清晨,当第一缕阳光穿透云层,洒在中央公园的青绿草坪上时,一个女孩穿着运动套装、牵着一条德牧从草坪边跑过。她叫秦惜月,是一名治安官助理。每天清晨带着德牧墨摩一起在中央公园里跑步是她的固定日程。而在公园的另一端,在整个世界被金色的光芒所笼罩时,一个女孩掀开浅粉灰白条纹的窗帘,打开窗户,呼吸着清晨的新鲜活力空气。她叫元慧,是一名治安执行总管秘书。这栋高级公寓在清晨阳光的照耀下,闪烁着耀眼的光芒。元慧拿起透明玻璃置物架上的望远镜,朝中央公园的一角忘了过去。

只见镜头里,一个穿着黑色运动套装的女生停下来喝水,期间她的狗挣脱绳子,朝一个幽暗的草丛里跑去。这个女生赶紧关上水杯,朝着草丛跑去。元慧顺着这个女生的身影移动镜头,只见一个男人快速转身,似乎背后在遮掩什么。

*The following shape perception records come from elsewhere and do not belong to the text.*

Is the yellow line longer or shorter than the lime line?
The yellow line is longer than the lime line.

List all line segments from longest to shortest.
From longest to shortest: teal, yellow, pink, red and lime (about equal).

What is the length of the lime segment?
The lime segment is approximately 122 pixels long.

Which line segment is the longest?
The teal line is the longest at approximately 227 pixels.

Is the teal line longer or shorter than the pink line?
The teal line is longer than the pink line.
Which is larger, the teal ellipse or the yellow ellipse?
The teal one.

元慧转过身来,背对窗台,嘴角张扬,开怀畅笑,“墨少烟,你终究逃不过我们的手掌心。”

总裁墨少烟是一家知名地产公司和一家海油公司的股东。他是墨氏家族唯一的继承人,弟弟和堂兄堂妹们皆在不同的意外中过世。在不少人的眼里,他年轻有为,自信英俊,是地产界和石油界的大腕,善良潇洒,时不时去偏远地区的乡村做慈善,为留守儿童们送笔记本电脑和学习用品,偶尔带上金丝眼镜站上讲台为学生讲授商业知识。他讲课和演讲时自信果断,谦逊温柔的样子迷倒了万千学生与教师。

元慧走进厨房,切了几片黄瓜作早餐,端着黑白相间的瓷碗走到窗台边,继续举起望远镜朝公园望去,淡淡地说道:“等我们挖出你妻子白舒云的尸骨,你就囚笼里待上三百年吧。”

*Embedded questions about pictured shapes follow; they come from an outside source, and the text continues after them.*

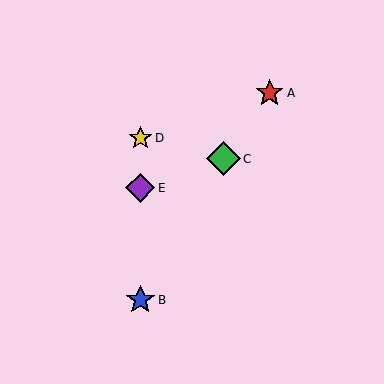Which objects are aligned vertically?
Objects B, D, E are aligned vertically.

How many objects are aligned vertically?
3 objects (B, D, E) are aligned vertically.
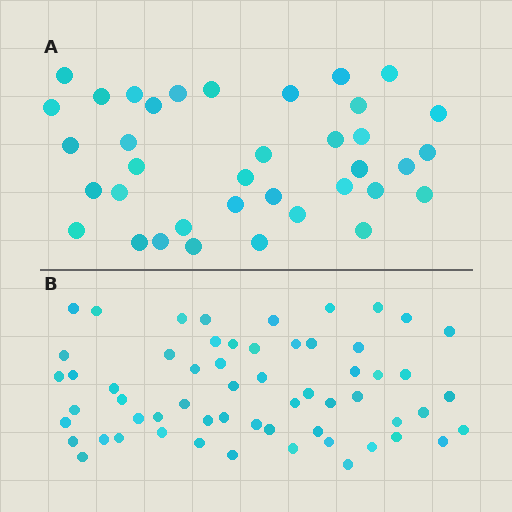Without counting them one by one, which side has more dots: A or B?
Region B (the bottom region) has more dots.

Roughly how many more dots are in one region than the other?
Region B has approximately 20 more dots than region A.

镜头里的女子与男子亲切攀谈起来,两人一起牵着德牧往公园外走去。确定两人离去,一伙身穿暗蓝色制服的工作人员用界带将男子停留地这个地方围了起来,开始拍照采样。

“墨少烟,就是掘地三尺,我们也会找到白舒云。到时候你就交代你办的那些好事吧!”元慧紧握双拳,放好望远镜,进入浴室洗漱一番,然后换上工作服,提上包快步走出家门。

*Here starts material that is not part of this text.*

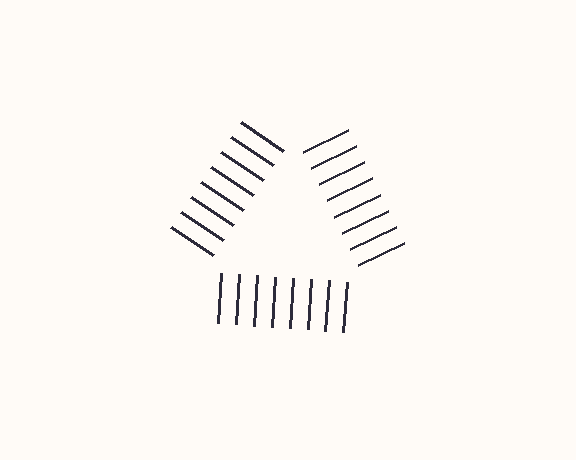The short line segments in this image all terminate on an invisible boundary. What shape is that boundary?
An illusory triangle — the line segments terminate on its edges but no continuous stroke is drawn.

“元慧!听说你派人跟踪墨少烟了?”领导走进元慧的办公间,一拍桌子质问道。

“对,这次我有信心能抓住墨少烟。”元慧转动座椅,脸上露出得意洋洋的笑容。

领导武轩摇摇头,“说了多少次,等卧底部那边有了新的线索再行动!你一而再再而三地惊动墨少烟,难道他真有这么傻亲自去公园刨土吗?这次我们又什么都没挖到!墨少烟的法务部已经给我们递信投诉了。治安官也亲自下场,大清早敲门谈话,跟我说不要再让他助理部的人干这种基础的琐事!”

“又没挖到?”元慧暗自吃惊,满脸写着不高兴三个字。

“不管你跟秦惜月怎么认识的,以后不要再让她行动。至于你,这次行动失败,你给我好好总结上报,到时候内务部来调查,我不会再保你。好自为之。”武轩无奈地走出元慧的办公室。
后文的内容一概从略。